Topic describes

This is 686 on LeetCode. Repeat string matching with medium difficulty.

Tag: “string hash”, “KMP”

Given two strings a and b, find the minimum number of times string A is repeated such that string B is a substring of the superimposed string A, or -1 if none exists.

Note: the string “ABC” superimposed 0 times is “”, 1 time is “ABC”, and 2 times is “abcabc”.

Example 1:

Input: a = "abcd", b = "cdabcdab" Output: 3Copy the code

Example 2:

Input: a = "a", b = "aa" Output: 2Copy the code

Example 3:

Input: a = "a", b = "a" output: 1Copy the code

Example 4:

Input: a = "ABC ", b = "wxyz" Output: -1Copy the code

Tip:


  • 1 < = a . l e n g t h < = 1 0 4 1 <= a.length <= 10^4

  • 1 < = b . l e n g t h < = 1 0 4 1 <= b.length <= 10^4
  • abConsists of lowercase English letters

Fundamental analysis

First of all, the “lower bound” and “upper bound” of the replication times can be analyzed:

The analysis of the “lower bound” is easy: at least it willaThe replication length is greater than or equal tobIs the length of a match.

After the “lower bound” is defined, the upper bound is the minimum number of copies needed to obtain a clear answer.

Because the pivot string is given byaCopy it multiple times and find the substring from the main stringb, so you can specify the starting position of the substring, no more thanaThe length of the.

That is, if the length goes beyond the initial matching position of length A, it must have been matched before.

Therefore, we know that the maximum “upper bound” of replication times is “lower bound + 111”.

Let the length of a be NNN, the length of b be MMM, the lower bound be c1C1c1, and the upper bound be c2= C1 +1c2 =c1+1c2 = C1 +1.

Therefore, we can replicate C2C2C2 times for A and match B after obtaining the main string.
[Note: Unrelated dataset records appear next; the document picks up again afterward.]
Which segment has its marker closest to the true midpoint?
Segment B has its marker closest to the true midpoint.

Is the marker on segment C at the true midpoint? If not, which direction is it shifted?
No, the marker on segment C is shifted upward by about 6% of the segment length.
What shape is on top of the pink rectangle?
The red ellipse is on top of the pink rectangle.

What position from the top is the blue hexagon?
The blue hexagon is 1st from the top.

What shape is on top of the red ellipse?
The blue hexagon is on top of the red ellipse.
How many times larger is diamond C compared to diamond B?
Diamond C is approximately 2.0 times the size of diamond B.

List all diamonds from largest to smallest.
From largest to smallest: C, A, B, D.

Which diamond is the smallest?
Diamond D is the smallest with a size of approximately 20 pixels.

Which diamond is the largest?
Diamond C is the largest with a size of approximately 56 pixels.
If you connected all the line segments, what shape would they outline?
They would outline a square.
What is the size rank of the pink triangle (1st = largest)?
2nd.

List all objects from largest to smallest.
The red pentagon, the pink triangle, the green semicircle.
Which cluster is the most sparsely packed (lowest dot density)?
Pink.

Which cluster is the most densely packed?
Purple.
If the end position after successful matching does not exceed N ∗c1n * c1n∗ C1, it means that c1C1C1 can be replicated and c1C1C1 will be returned. If the end position exceeds C2C2C2, c2C2C2 will be returned. −1-1−1 is returned if the match fails.

CARDS often

This is my first version of AC.

Although this is a very obvious sub-string matching problem, but last night more than an hour later than usual, woke up in the morning mental state is not very good, every cell in the body is refusing to write KMP 🤣

Moved crooked brains to write a “card often” practice.
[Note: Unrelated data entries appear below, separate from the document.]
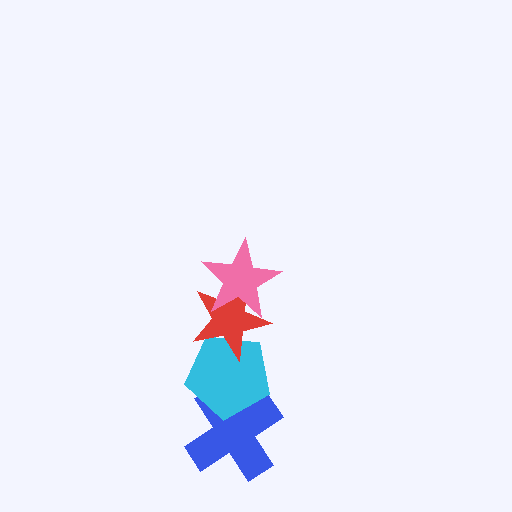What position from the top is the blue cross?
The blue cross is 4th from the top.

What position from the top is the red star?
The red star is 2nd from the top.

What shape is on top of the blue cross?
The cyan pentagon is on top of the blue cross.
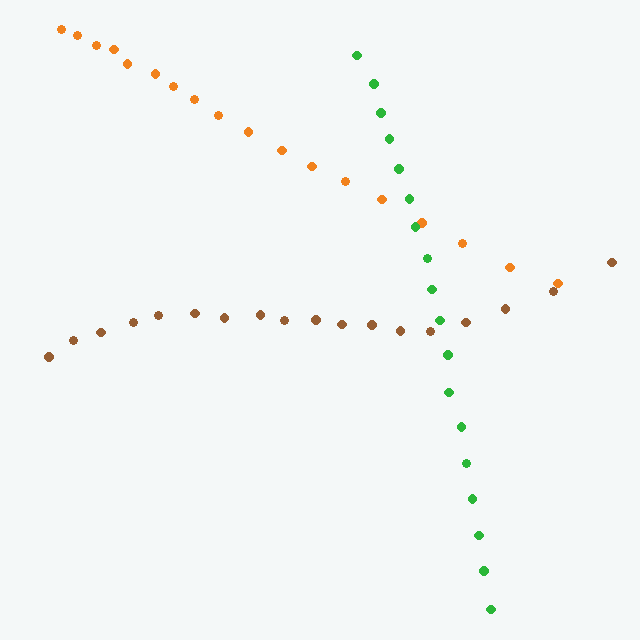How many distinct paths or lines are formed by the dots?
There are 3 distinct paths.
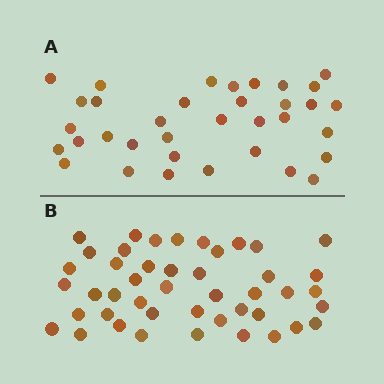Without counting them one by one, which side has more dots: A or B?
Region B (the bottom region) has more dots.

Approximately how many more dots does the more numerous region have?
Region B has roughly 10 or so more dots than region A.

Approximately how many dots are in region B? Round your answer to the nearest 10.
About 50 dots. (The exact count is 45, which rounds to 50.)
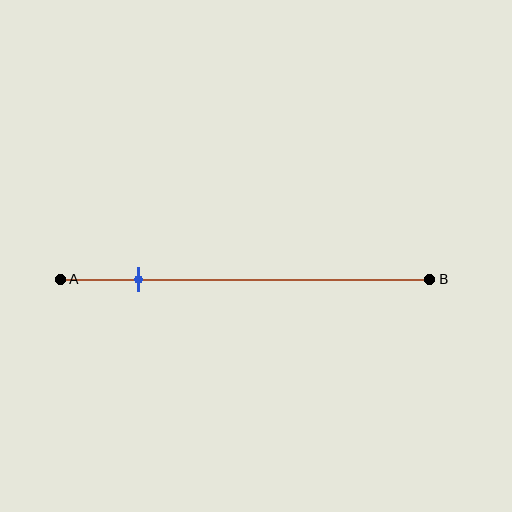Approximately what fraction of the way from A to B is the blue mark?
The blue mark is approximately 20% of the way from A to B.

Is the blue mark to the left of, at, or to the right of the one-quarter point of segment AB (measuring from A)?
The blue mark is to the left of the one-quarter point of segment AB.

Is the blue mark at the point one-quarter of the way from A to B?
No, the mark is at about 20% from A, not at the 25% one-quarter point.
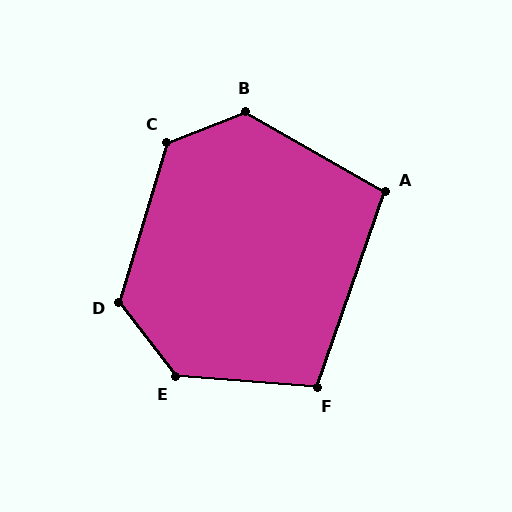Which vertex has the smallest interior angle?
A, at approximately 100 degrees.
This practice confirms once again that LC’s evaluation mechanism is very strange: it actually counts both the time of single use case and the total time instead of timing each use case separately or counting the total time of use case.

As a result, I directly TLE 666 times before passing (from 700700700 to 100100100), of which 444 times TLE is shown to pass all the samples, but still TLE, I don’t understand why such a confusing mechanism should be set up.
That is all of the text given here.